One of the many good things about “The Pitt” is that it’s part of an increasingly rare cohort of TV shows that return year after year, rather than being held up for years on end by the entropy of streaming. When creator R. Scott Gemmill joined the IndieWire Filmmaker Toolkit Podcast to talk about the show’s work on Season 2 earlier this year, he and the writing team were already in the thick of work on Season 3.
Another good thing about “The Pitt” is — for all of its rightfully celebrated and rigorous medical accuracy and the team of advisors who help make one very long shift at the Pittsburgh Trauma Medical Center unfold in near-continuous time — that the work of season-building is deep character work.
If you’ve ever wondered whether hospital dramas start with a collapsed lung, onset of DKA, or Revolutionary War-era musket wounds as an interesting problem to confront their characters with, it’s actually the reverse on “The Pitt.” Gemmill and the writers do have a well of ideas for medical issues, but those come into play as episodes are being broken down.
“We have huge whiteboards with individual episodes on them, and then there’s our pool of ideas of things — it may just say ‘dog mauling’ or something. Or do we see Polio come back, or something? We pick and choose from there sometimes,” Gemmill said on the Filmmaker Toolkit Podcast. “Whatever story we’re telling medically, it’s always to support something else, story-wise, for the character, and then we build the medicine around it.”
That was very much the case with the final episode of Season 2, where Dr. Robby (Noah Wyle), staggering through one last Day Shift that is derailed by, among other things, a cyber attack that forces all hospital systems to go analog and requires the ER, among other things, to bring a writers’ room number of whiteboards. Of course, Robby stays late to overlap with Dr. Abbott (Shawn Hatosy) and his night shift — Gemmill at least thinks the idea of a “Mateo (Jalen Thomas Brooks) After Dark” night-shift-focused spinoff is funny in the abstract.

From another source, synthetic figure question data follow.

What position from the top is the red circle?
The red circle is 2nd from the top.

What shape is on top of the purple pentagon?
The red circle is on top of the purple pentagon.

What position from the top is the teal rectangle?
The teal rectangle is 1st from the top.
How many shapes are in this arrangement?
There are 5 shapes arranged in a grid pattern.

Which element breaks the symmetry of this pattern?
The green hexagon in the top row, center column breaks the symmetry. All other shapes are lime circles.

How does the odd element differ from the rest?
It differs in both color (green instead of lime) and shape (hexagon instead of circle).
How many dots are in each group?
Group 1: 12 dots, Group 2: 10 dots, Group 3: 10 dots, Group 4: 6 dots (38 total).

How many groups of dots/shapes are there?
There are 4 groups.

And of course, Robby is pulled into a difficult case of a pregnant woman with pre-eclampsia that suddenly becomes eclampsia, even as he’s grappling with the specter of his own potentially suicidal thoughts that creep in outside of his work.
“We knew we wanted to do some sort of trauma that would pull everyone in and force Robby to interact with Abbott,” Gemmill said. The hope was that for the season finale, the writers could craft something that would require a lot of hands and create a sense of “full court press.” They landed on a situation where the doctors would be trying to not only save the mother but also the baby, and there could really be a lot of people in the room, creating multiple lines of action.

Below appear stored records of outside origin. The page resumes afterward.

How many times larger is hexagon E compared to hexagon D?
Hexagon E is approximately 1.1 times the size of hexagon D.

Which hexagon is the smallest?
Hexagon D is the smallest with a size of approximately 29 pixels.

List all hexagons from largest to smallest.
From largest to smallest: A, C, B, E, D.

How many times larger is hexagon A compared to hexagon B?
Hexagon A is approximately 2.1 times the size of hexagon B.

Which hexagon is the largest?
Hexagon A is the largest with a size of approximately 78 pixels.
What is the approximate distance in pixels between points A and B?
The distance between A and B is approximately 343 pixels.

“Once we decide we’re going to do that, we have to plan quite a while in advance because we have to mold the actor who’s gonna play the pregnant woman. A lot of those prosthetics will take eight weeks or more, so a lot of times we’re casting that person two months or more before they’re going to actually play the part. And then, the nature of it is you open up the uterus, and you pull the baby out of the amniotic sac, but once we goop the baby up and put it in the amniotic sac, all the amniotic fluid was washing all the goop off, so the baby was coming out all shiny,” Gemmil said. “Those are things you never plan on having to figure out — well, my special effects team had to figure it out, but they did a great job.”
Noah Wyle and Ayesha Harris in ‘The Pitt’Courtesy of Warrick Page / HBO MaxThere’s a sort of virtuous cycle that works throughout this beat and every episode of “The Pitt.” Opportunities for character interaction, conflict, growth, or flaws lead the show towards specific situations, and those situations then help sculpt character dynamics and growth. The birth sequence doesn’t just put Robbie and Abbott together; it also leads Robbie beautifully into his final scene of the season, soothing the baby Jane Doe and himself.
“We’re in that process now for Season 3 and, like I said, the medical cases are usually chosen to reflect something either that’s going on in the characters’ lives or to challenge them, to see a flaw,” Gemmill said.
The tight-knit group of collaborators who make “The Pitt” are also always trying to challenge each other, and make sure they’re not resting on their laurels — and/or Emmys. “We try to push ourselves to do the best work we can and to be really honest with the writing,” Gemmill said. “Our first job is to entertain, and we really take that to heart, and that’s what we try to do.”
“The Pitt” Season 2 is streaming on HBO Max.